Ça, c'est le bonheur... pour un producteur. Ce sont des films qui ne coûtent rien et qui rapportent je ne sais combien de fois leur mise. Sauf qu'artistiquement, la plupart tiennent de la rigolade. Le vertige quand on compare Paranormal Activity 2 aux grandes oeuvres sur les maisons hantées ! L'un des seuls qui arrive à mener sa barque encore dans un esprit old school, même si je n'aime pas tout dans ses films, c'est James Wan. Quand il fait Insidious, il perpétue une sorte de tradition du train fantôme, pour moins de deux millions de dollars.
Les longs et courts-métrages de genre français ont certaines problématiques similaires. Ils sont obligés d'avoir des structures de huisclos à cause des petits budgets. C'est un très bon exercice, mais aussi un ghetto. Cela marche bien pour le court, moins dès que tu passes au long. Tu prends Livide et La Horde, sans aucun jugement de valeur artistique, tu réalises que l'action se passe en intérieur la majorité du temps.

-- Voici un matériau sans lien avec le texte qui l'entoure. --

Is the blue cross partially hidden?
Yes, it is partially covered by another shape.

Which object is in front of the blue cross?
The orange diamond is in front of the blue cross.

Je n’ai pas de solution magique mais il n'y a rien d'impossible. Regarde la grandeur du cinéma italien : un mec a voulu faire un western en Italie, les autres se sont marrés : "Le western est américain !". Et le mec qui a fait son western, il s'appelait Serge Leone. Encore une fois, on parle du Messie, du mec qui va tout changer, mais je n'y crois pas. Leone était issu d’un système. Et pourtant, les réalisateurs talentueux dans l'Hexagone, il y en a ! Et des scénaristes talentueux aussi, des techniciens d'effets spéciaux talentueux, des acteurs talentueux, etc. Le tout est de savoir, au XXIème siècle, si on veut faire des films qui percutent ou continuer de ronronner.
Est-ce qu'on peut être bons comme les Italiens l'ont été à un moment ? On aurait un style. Livide peut être critiqué, mais on ne peut pas nier à quel point l'oeuvre est atypique, a une identité française. Bon sang, il faut sortir de ce cercle vicieux. Au moins certains vont de l'avant comme Metaluna Productions. Reste à savoir si tous les efforts seront ad vitam æternam des films-prototypes. Ou des déclencheurs.

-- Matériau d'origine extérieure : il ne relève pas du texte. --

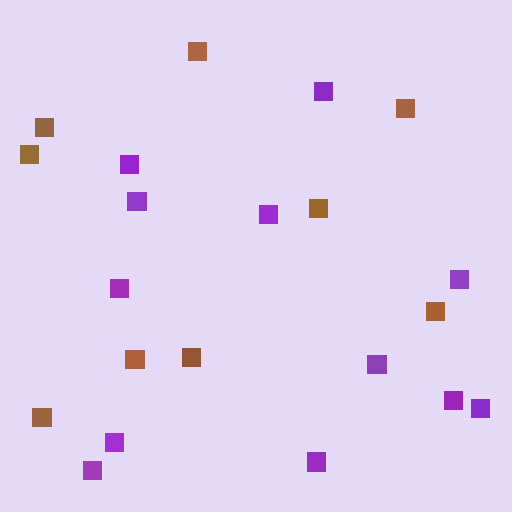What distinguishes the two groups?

Revenons à Dieu Reconnaîtra Les Siens et le crowdfunding...
Le crowdfunding est un test. Une sélection naturelle. On a tendance à oublier le fait qu'il y a un temps limite. Cela valide ou sanctionne ton projet avant le premier tour de manivelle. Si au bout des trois quarts du temps défini, tu n'as pas réuni assez d'argent, tu sais que c'est mort.
Une fois atteint notre but financier, la pression était encore plus forte sur l'équipe. Nous étions responsables de la confiance qui nous était accordée, peut-être même plus que de l'argent qu'on nous a donné. Limite un travail d'artisan avec un contrat de confiance. Quelqu'un débourse pour voir la chaise terminée et il faut lui montrer la chaise ! J'ai lu qu'il y avait eu des couacs aux USA, mais je reste persuadé que dans l'ensemble, le principe est vertueux. En tout cas bien plus sain que dans certains milieux où il y a de l'argent qui circule sans qu'on sache où il va et d’où il vient.

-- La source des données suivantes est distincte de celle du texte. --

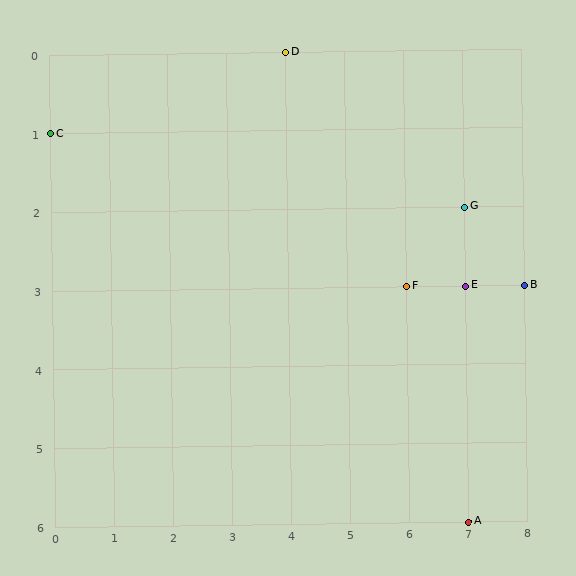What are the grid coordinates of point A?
Point A is at grid coordinates (7, 6).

Peut-on vivre en étant scénariste en France ?
Pas comme scénariste de court-métrage ! Dans l'idéal, il faut bosser pour la télé pour en vivre, alors je ne vais pas te faire un dessin...Donc je diversifie mes activités, je place des cannes à pêche. En ce moment je suis sur un scénario de bandes dessinées. Le but ultime est de raconter une histoire, qu'importe le média. Dans la BD, il y a des possibilités et une rapidité appréciables. Plutôt libérateur. Je n’en deviendrais pas riche pour autant, mais bon... En attendant de manger autre chose que des pâtes, qu’est-ce que je fais ? Comme tous les autres, on continue et on verra bien. Le court fait sa vie dans les festivals. Après des masses de galères, des années de tâtonnements, des portes s'ouvrent, des opportunités apparaissent. Ouais, on verra.
Dans cette optique, de brouillon de court-métrage, L'Heure Des Ruines est devenu un scénario de long-métrage. J'ai bon espoir que le script soit bouclé cette année.